Mac Miller's New Beat Tape 'Run-On Sentences, Volume Two' Is Total Experimentation
Shortly after sharing a "Vienna" cover, Larry Fisherman is back with some strange beats.
Last week, polarizing Pittsburgh rapper Mac Miller covered Billy Joel’s 1977 classic piano ballad “Vienna” under his producer alias Larry Fisherman. It was a strange move, to say the least. Now, just a few days later, Miller has shared another Larry Fisherman project: a 27-minute instrumental beat tape called Run-On Sentences, Volume Two. As the title suggests, it’s the follow-up to 2013’s similarly heady project, Run-On Sentences, Volume One.
Run-On Sentences, Volume Two is best absorbed as a single block. There are few standout moments early on, but plenty of wacky samples, including one on “Hulu” where someone talks about Chinese agricultural techniques. The ending, beginning with “Funk Me,” however, becomes much more sonically interesting. While Miller spends the rest of the tape trying his hand at jazzier techniques, he finally adds in some much-needed bass and favors power to smoothness. “Best for Last,” which is not, in fact, the final track, is off-kilter and jarring while still remaining entirely listenable.
The tape ends with “Smile,” which Miller has singled out as particularly “special” to him, likely because he finally lends his own voice to the project. With synth organs backing a lo-fi singing Miller, it’s a pretty tender moment, filled with his lovable and sophomoric aphorisms: “This gravity won’t let me go,” “The Devil always smile when you need a friend.” Unlike the rest of Run-On Two, it’s uncluttered, which makes it the song most worth a revisit.

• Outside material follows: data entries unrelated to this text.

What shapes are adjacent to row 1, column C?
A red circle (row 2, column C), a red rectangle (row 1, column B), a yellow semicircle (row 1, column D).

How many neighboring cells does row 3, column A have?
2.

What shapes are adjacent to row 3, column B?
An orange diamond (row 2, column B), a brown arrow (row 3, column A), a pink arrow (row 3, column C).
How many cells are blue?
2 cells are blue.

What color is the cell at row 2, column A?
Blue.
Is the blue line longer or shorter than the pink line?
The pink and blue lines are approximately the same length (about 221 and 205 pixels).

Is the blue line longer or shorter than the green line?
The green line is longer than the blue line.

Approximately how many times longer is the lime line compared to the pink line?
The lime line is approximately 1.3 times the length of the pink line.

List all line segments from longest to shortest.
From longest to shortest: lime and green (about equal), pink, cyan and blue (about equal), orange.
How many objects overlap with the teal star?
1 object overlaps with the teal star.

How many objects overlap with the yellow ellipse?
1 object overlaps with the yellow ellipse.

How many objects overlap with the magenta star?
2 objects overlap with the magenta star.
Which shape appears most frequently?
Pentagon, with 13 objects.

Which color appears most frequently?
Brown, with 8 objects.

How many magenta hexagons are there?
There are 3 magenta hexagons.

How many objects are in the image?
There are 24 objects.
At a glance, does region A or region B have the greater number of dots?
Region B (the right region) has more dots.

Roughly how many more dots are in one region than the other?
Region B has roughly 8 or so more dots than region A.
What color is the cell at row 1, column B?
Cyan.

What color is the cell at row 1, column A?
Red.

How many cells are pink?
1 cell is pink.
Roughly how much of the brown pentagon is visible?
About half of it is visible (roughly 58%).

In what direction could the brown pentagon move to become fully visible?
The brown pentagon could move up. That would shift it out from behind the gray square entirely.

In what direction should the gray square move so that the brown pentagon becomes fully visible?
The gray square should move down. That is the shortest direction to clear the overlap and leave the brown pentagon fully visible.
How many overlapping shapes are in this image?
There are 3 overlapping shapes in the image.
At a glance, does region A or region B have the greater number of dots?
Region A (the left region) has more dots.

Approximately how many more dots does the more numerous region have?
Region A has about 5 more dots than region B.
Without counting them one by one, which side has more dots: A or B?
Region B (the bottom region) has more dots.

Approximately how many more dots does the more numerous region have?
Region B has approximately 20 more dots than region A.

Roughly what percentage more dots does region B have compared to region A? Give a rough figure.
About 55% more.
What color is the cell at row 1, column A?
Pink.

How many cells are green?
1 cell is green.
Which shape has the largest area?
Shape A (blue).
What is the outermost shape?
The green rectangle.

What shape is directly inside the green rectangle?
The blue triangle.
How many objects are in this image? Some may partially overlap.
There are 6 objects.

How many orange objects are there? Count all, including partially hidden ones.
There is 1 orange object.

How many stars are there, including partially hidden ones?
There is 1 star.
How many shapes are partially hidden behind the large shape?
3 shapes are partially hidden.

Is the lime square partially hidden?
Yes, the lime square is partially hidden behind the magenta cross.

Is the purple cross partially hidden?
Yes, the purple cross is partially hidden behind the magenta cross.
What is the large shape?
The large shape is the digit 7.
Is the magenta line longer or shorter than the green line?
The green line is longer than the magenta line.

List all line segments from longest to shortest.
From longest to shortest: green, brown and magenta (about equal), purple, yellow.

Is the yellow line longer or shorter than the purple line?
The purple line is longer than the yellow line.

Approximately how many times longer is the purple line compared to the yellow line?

Beginning with “Vienna,” and now with Run-On Sentences, Volume Two, Mac Miller (or Larry Fisherman, whatever the fuck you wanna call the 23-year-old born Malcolm James McCormick) is truly embracing himself. Miller has maintained that his 2015 album GO:OD AM is both the most satisfying and best project he’s ever made (and he’s right). It’s personal without being overly indulgent or saccharine, with 17 enjoyable tracks of real quality. But he’s done weirder, like his 2013 pitched-up horrorcore mixtape Delusional Thomas, another character of his.
Inverse’s Winston Cook-Wilson has suggested that Miller’s “Vienna” cover is a moment of crisis for the artist. He writes:
“Is Mac gearing up to make a pseudo-singer/songwriter album, and for it to be a dead-on-arrival vanity project? Or does he want to make fat hits the size of the stuff Joel was just crapping out for laughs in the tail end of the roaring ’70s, and this is his small way of doffing his cap directly to the guy that inspires him to keep going?”
With Run-On Sentences, Volume Two, Mac Miller is keeping the vanity train chugging along, but he’s done so in a much more intriguing way. It’s not quite a throwaway, but it’s not essential by any means — listen to GO:OD AM for anything of substance. Miller is simply getting all of his creative impulses out while they’re pouring out of him. It’s got brief moments of brilliance amid a lot of flotsam. If this is what it takes for Mac Miller to progress, then let him experiment his heart away.